Dans des vidéos diffusées sur les réseaux sociaux, le prévenu avait tenu des déclarations assimilant l’homosexualité à l’islam au Mali, tout en proférant des insultes graves à l’endroit des musulmans, y compris des injures à caractère maternel, jugées outrageantes et blasphématoires.
À la barre, Général Chico a reconnu l’intégralité des faits qui lui étaient reprochés.

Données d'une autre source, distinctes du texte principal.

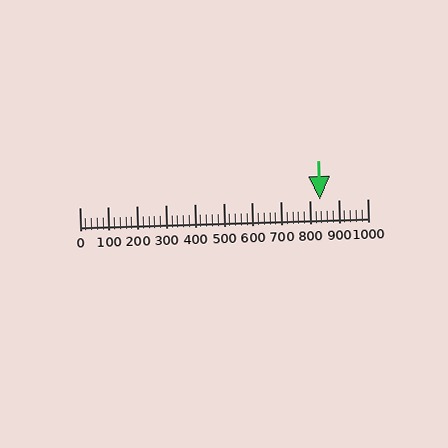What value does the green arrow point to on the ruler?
The green arrow points to approximately 837.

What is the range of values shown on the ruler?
The ruler shows values from 0 to 1000.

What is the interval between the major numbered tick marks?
The major tick marks are spaced 100 units apart.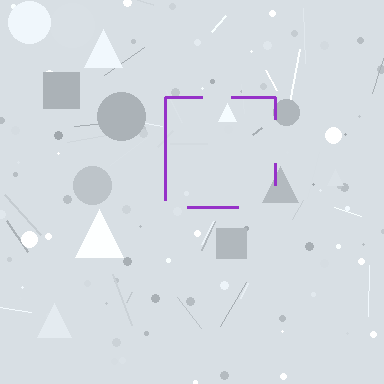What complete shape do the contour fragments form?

Il a présenté ses excuses, affirmant regretter des propos tenus dans un contexte de colère et d’excès.
Le procureur de la République a toutefois estimé que ces déclarations constituaient une atteinte grave à la cohésion sociale et à la paix religieuse, soulignant le danger de tels discours dans un contexte marqué par la sensibilité des questions religieuses. Il a requis un an d’emprisonnement ferme.
Malgré la plaidoirie de la défense, qui a sollicité la clémence du tribunal, le juge a déclaré Général Chico coupable d’insultes par voie de système informatique, de discours contraires aux bonnes mœurs, d’incitation à la discrimination religieuse et d’actes d’intolérance.
Suivant le réquisitoire du parquet, le tribunal a prononcé une peine d’un an de prison ferme, marquant ainsi une décision forte contre les discours haineux diffusés sur les réseaux sociaux.